Reputation: 11629
I can see that pig can read .bz2 files natively but I am not sure whether it runs an explicit job to split bz2 into multiple inputsplits? Can anyone confirm this? If pig is running a job to create inputsplits, is there a way to avoid that? I mean a way to have MapReduce framework split bz2 files into muplitple inputslits in the framework level?
Upvotes: 2
Views: 1063
Reputation: 30089
Splittable input formats are not implemented in hadoop (or in pig, which just runs MR jobs for you) such that a file is split by one job, then the splits processed by a second job.
The input format defines an isSplittable
method which defines whether in principal the file format can be split. In addition to this, most text based formats will check to see whether the file is using a known compression codec (for example: gzip, bzip2) and if the codec support splits (gzip doesn't, in principal, but bz2 does).

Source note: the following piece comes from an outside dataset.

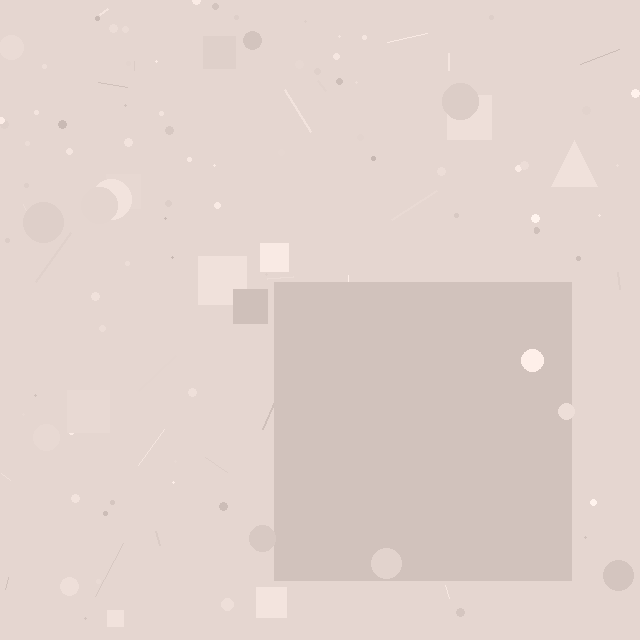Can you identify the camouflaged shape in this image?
The camouflaged shape is a square.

If the input format / codec does allow for splitting of the files, then splits are defined at defined (and configurable) points in the compressed file (say every 64 MB). When the map tasks are created to process each split, then get the input format to create a record reader for the file, passing the split information for where the reader should start from (the 64MB block offset). The reader is then told to seek to the offset point of the split. At this point the underlying codec will seek to that point in the compressed file, and scan forward until it finds the next compressed block header (in the case of bz2). Reads then continue as normal on the uncompressed stream returned from the codec, until the split end point has been passed over in the uncompressed stream.
Upvotes: 1